Die Arbeit für ihr Ehrenamt füllt Helga Engel voll aus. Viele Menschen bewundern sie dafür – andere, zum Beispiel ihr Bruder, können sie nicht verstehen.
Helga Engel
Er sagt zu mir, stell dir vor, so einer vergewaltigt deine Tochter. Da hab ich gesagt, das versuch ich mir vorzustellen, ist schwer, und wenn es denn so wäre, würde ich anders reagieren.
Aber du stell dir vor, dein Sohn wäre der Täter.

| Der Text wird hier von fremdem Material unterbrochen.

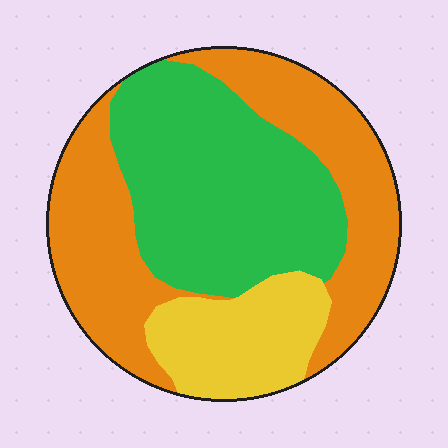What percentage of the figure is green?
Green covers 39% of the figure.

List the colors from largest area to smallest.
From largest to smallest: orange, green, yellow.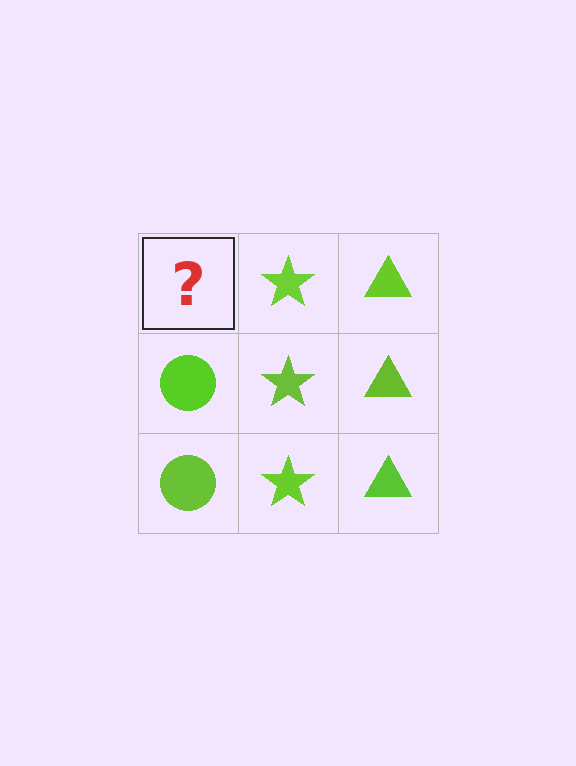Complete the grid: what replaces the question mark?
The question mark should be replaced with a lime circle.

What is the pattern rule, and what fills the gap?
The rule is that each column has a consistent shape. The gap should be filled with a lime circle.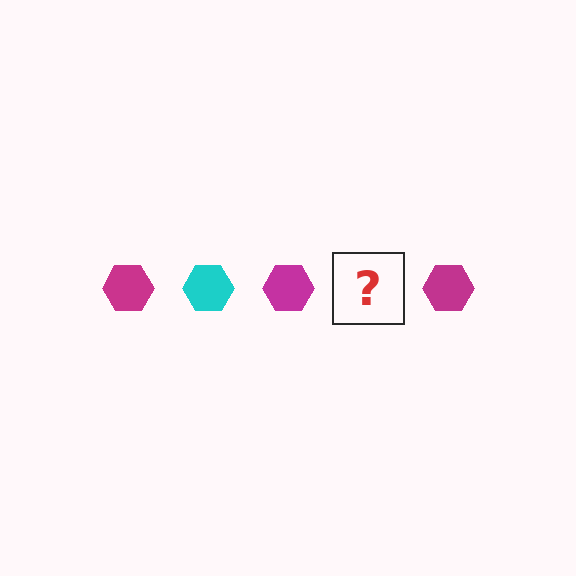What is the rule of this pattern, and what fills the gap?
The rule is that the pattern cycles through magenta, cyan hexagons. The gap should be filled with a cyan hexagon.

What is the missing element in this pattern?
The missing element is a cyan hexagon.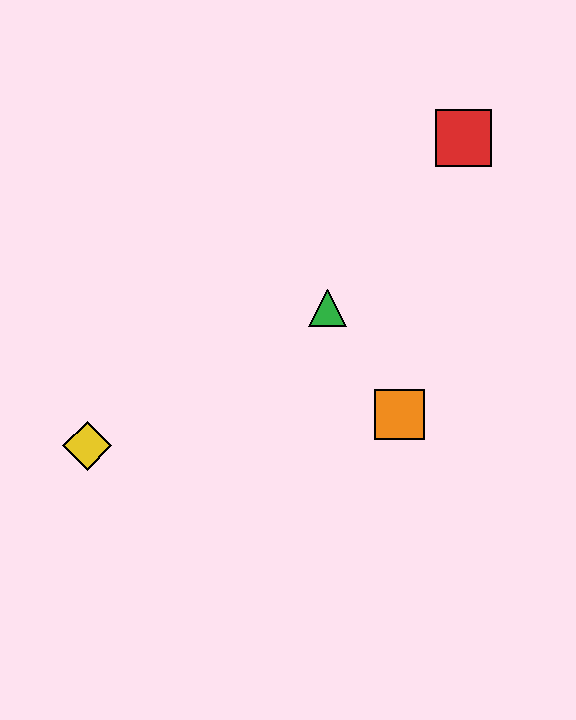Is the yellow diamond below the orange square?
Yes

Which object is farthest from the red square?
The yellow diamond is farthest from the red square.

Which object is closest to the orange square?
The green triangle is closest to the orange square.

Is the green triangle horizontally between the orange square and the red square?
No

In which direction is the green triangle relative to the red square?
The green triangle is below the red square.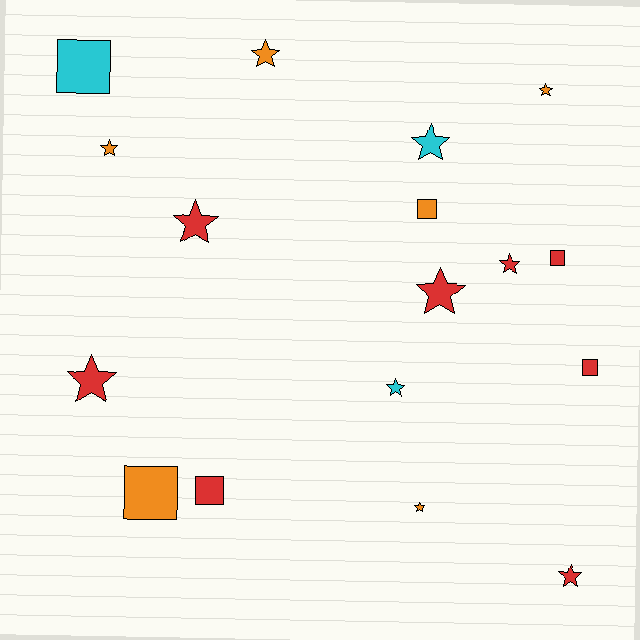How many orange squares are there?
There are 2 orange squares.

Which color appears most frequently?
Red, with 8 objects.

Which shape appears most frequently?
Star, with 11 objects.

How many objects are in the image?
There are 17 objects.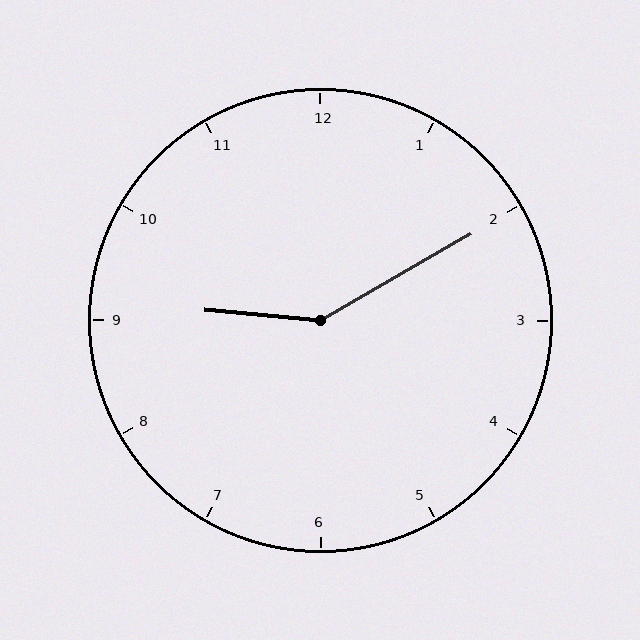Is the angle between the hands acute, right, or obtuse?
It is obtuse.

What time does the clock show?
9:10.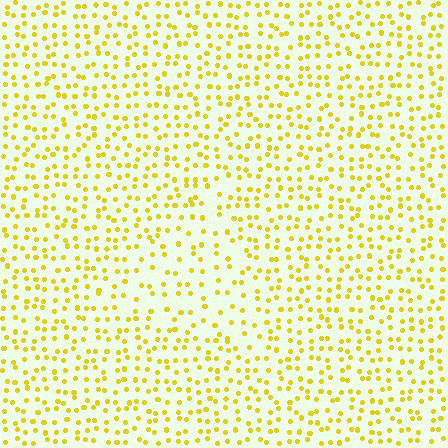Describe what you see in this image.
The image contains small yellow elements arranged at two different densities. A triangle-shaped region is visible where the elements are less densely packed than the surrounding area.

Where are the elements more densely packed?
The elements are more densely packed outside the triangle boundary.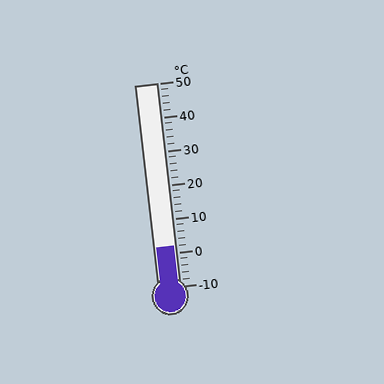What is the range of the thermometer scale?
The thermometer scale ranges from -10°C to 50°C.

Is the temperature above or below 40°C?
The temperature is below 40°C.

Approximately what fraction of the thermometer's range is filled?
The thermometer is filled to approximately 20% of its range.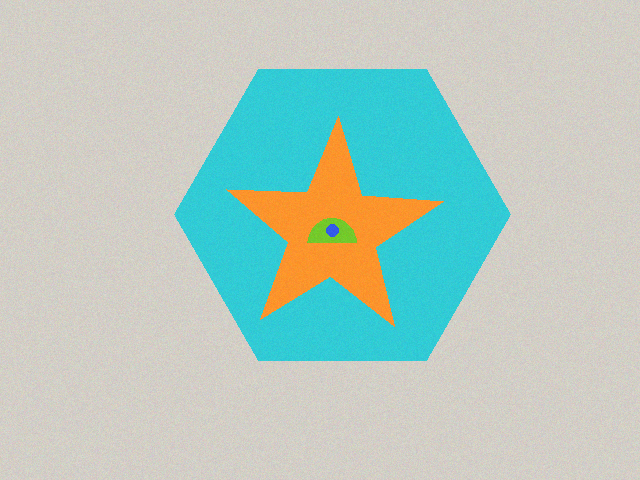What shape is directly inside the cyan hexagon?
The orange star.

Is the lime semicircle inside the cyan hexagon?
Yes.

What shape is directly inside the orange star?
The lime semicircle.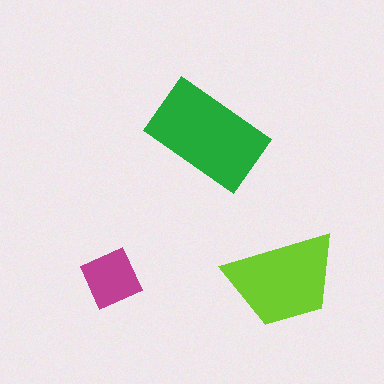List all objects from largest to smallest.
The green rectangle, the lime trapezoid, the magenta diamond.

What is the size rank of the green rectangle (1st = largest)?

Da war er erstmal ganz still, und dann hat er gesagt, nee, nie, und da hab ich gesagt, siehste, das hab ich gelernt, nie kannste nich sagen. Und dann sagte er, dann würde er sich sofort von trennen, und dann sag ich, ja und ich geh dann hin und besuch ihn.
Einige aus dem Dorf unterstützen sie regelmäßig.
Kleiderspenden kann sie immer brauchen. Hier im ehemaligen Hobbyraum ihres Sohnes sortiert sie die Sachen für die Inhaftierten nach Größe und Jahreszeit.
Zur Zeit fehlen vor allem dicke Pullover und Jacken.
Helga Engel sieht die Bedürfnisse der Gefangenen, nicht ihre Fehler.
Helga Engel
Ich hab inzwischen auch gelernt, jeder Mensch ist in der Lage, einen anderen Menschen umzubringen - unter bestimmten Umständen.
Deshalb geht sie nicht zu Tätern, sondern als Mensch zu Menschen.